Она не знает, что за люди жили в ее доме эти последние шесть лет, Катрин только отмахивалась, едва об этом заходила речь. Какие-то немцы. Истосковались по лесной глуши и тишине и готовы прилично заплатить за несколько недель в смоландском домике. Она все больше рассказывала, какого она мастера откопала в Несшё, парнишка умеет как никто приводить в порядок дома, в которых давно не жили.

Ступеньки поскрипывают, когда Мари поднимается на второй этаж, она чуть улыбается знакомому звуку: страх, что парализовал ее меньше часа назад, ушел. Тут незачем бояться темноты или одиночества. Она ведь в своем собственном доме, в своей собственной темноте, в своем собственном одиночестве. Она сама все это выбрала. А теперь осталось выбрать спальню.

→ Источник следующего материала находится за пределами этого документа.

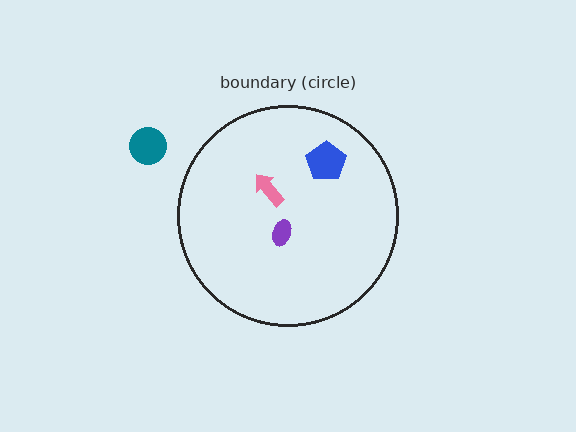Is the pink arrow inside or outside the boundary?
Inside.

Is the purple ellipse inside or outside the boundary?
Inside.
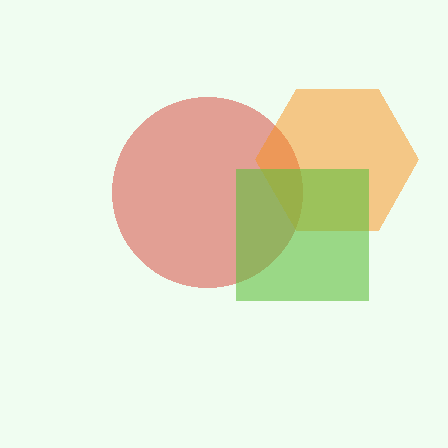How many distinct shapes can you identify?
There are 3 distinct shapes: a red circle, an orange hexagon, a lime square.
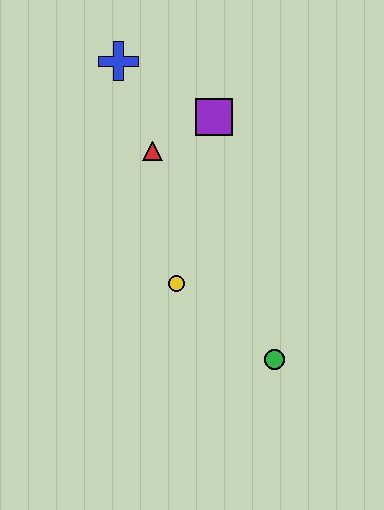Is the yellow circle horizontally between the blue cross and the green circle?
Yes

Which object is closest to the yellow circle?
The green circle is closest to the yellow circle.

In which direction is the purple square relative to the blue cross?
The purple square is to the right of the blue cross.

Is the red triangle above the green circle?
Yes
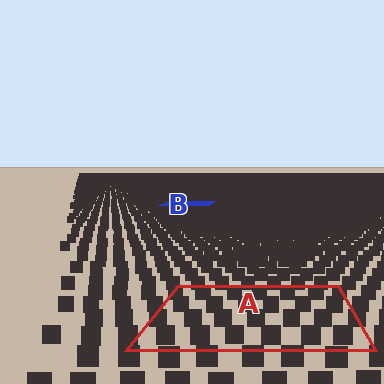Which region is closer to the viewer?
Region A is closer. The texture elements there are larger and more spread out.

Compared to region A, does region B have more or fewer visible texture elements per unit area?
Region B has more texture elements per unit area — they are packed more densely because it is farther away.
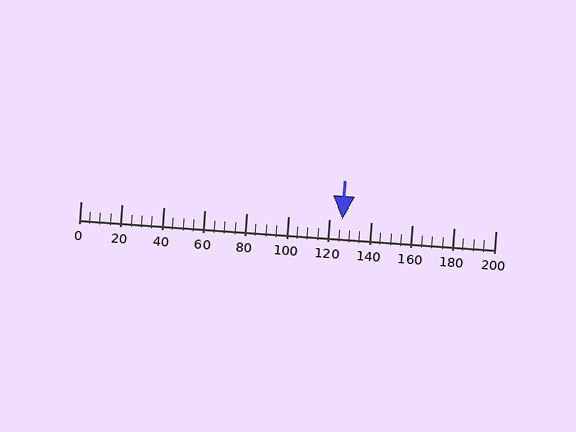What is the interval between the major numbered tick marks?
The major tick marks are spaced 20 units apart.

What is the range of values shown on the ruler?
The ruler shows values from 0 to 200.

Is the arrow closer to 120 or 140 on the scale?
The arrow is closer to 120.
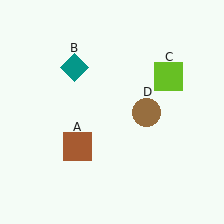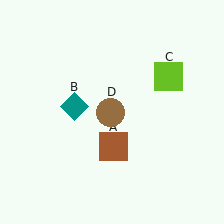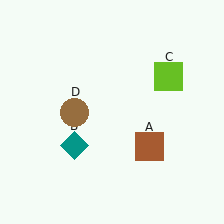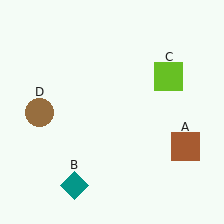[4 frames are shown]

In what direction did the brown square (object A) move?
The brown square (object A) moved right.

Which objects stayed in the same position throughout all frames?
Lime square (object C) remained stationary.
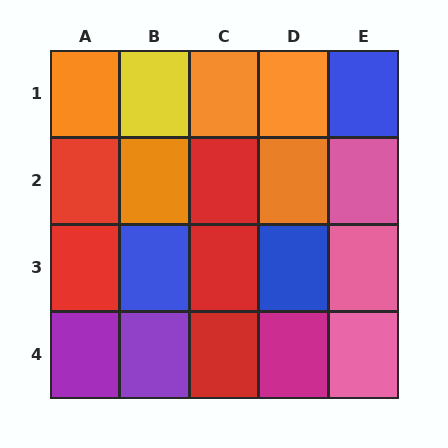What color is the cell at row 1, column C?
Orange.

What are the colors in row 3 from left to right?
Red, blue, red, blue, pink.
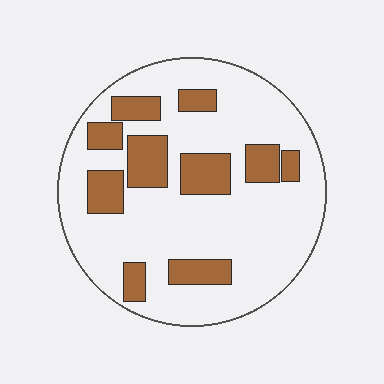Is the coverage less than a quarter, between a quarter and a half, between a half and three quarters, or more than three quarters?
Less than a quarter.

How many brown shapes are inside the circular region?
10.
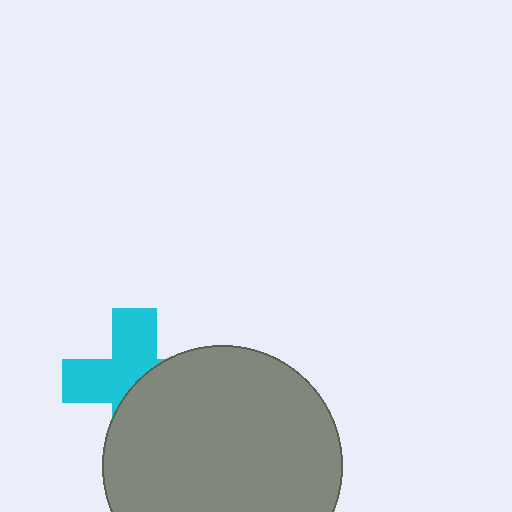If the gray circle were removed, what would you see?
You would see the complete cyan cross.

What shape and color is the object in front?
The object in front is a gray circle.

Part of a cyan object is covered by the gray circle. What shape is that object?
It is a cross.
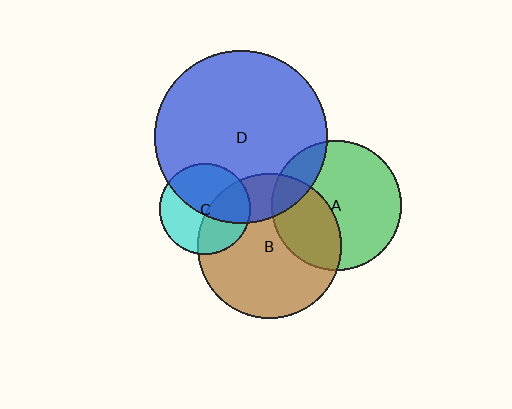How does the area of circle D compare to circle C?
Approximately 3.6 times.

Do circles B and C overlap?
Yes.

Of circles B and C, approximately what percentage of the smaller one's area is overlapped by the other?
Approximately 40%.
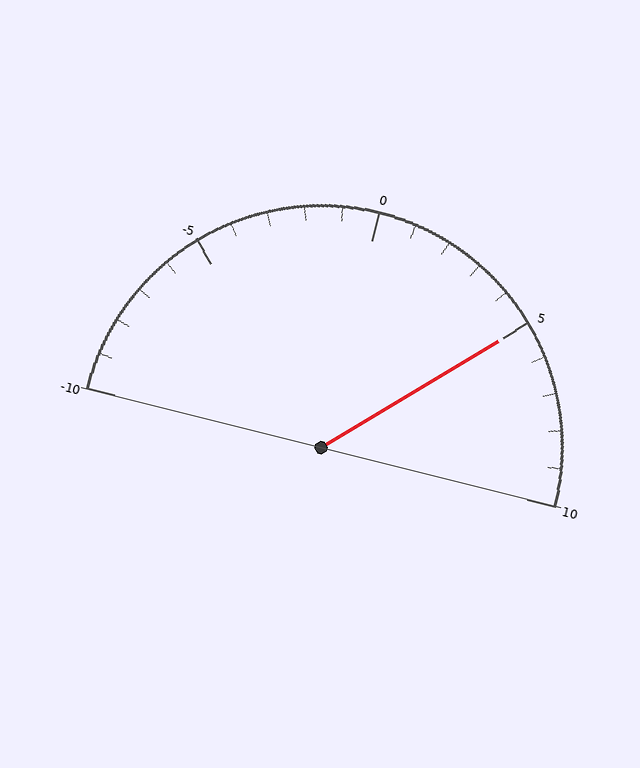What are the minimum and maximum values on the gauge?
The gauge ranges from -10 to 10.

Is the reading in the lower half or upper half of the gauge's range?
The reading is in the upper half of the range (-10 to 10).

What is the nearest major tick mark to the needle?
The nearest major tick mark is 5.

Мари останавливается на верхней площадке, колеблется. Большая спальня? Нет, она по-прежнему принадлежит Херберту и Ренате. Спальня поменьше, которую они со Сверкером когда-то сделали своей? Нет. Пусть эта дверь останется закрытой. Осталась ее детская, девичья комната со старым письменным столом и обоями семидесятых годов в крупный цветок.

Не включая света, довольствуясь лишь тем, что сочится из холла, даже не оглядывая комнаты, она направляется к окну и прижимается лбом к стеклу. Неужели там мигнул огонек — по ту сторону озера?

Нет. Наверное, это блик на стекле. Или вообще показалось. За окном только ночь, черная и бархатная ночь, прячущая все, что нужно скрыть.

Хокан Бергман здорово перепугался, когда Сверкер закричал, — отскочил прочь и стоит, опираясь о дверной косяк. Фотограф не реагирует, преспокойно продолжая щелкать кадр за кадром вопящего Сверкера, потом поворачивает камеру в мою сторону и наводит резкость. Сюжет бесспорно оригинален: министр международного сотрудничества сидит на корточках, зажав уши руками. Я ощущаю, как вспышки блица бьют по векам, и еще больше сжимаюсь, повернув лицо к полу и обхватив голову. Я не хочу снова утратить речь. Я ничего еще не сказала и не собираюсь, пока Хокан Бергман в доме, но снова утратить речь не хочу.

Сверкер замолк, набирая воздуха, и несколько секунд слышен только пронзительный голос Аннабель.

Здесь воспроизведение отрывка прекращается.